The Lady In The Bell
Jar-The “One Life: Sylvia Plath” At The National Portrait Gallery
By Frank Jackman
I have known the name
Sylvia Plath for a long time, maybe since the time of her suicide when I was
still in high school and my senior year English who was a great influence on
all her charges especially about literature was pretty broken up about that
tragic event. While I may have known about Sylvia Plath and her well-known (and
still well-known) book The Bell Jar
and of her poetry in those days what she had to say, what poetry she wrote did
not “speak” to me.
How could such a
sensitive soul (but also much else as the exhibit at the National Portrait
Gallery points out including a sense of humor, a wry sense) speak to a
hard-bitten corner boy whose literary heroes if he had any centered on guys
like Ernest Hemingway and F. Scott Fitzgerald.

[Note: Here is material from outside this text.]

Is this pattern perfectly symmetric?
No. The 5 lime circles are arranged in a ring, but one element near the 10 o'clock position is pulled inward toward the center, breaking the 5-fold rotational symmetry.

Tough guys writing for a tough hard-shell world. Even later, college
later, when I had a girlfriend who was crazy for whatever Ms. Plath wrote (she
did her senior thesis on Ms. Plath if I recall) and who endlessly coaxed me to
at least read The Bell Jar I bucked
her. (Needless to say that relationship did not last too long). It was not until
later, not until after a whole bunch of Army experiences during the Vietnam War
kind of broke a lot of my youthful prejudices did I finally read her work. That
is when I got why that Plath-crazed young women was so insistent that I take the
plunge. And it is not too late for you as well.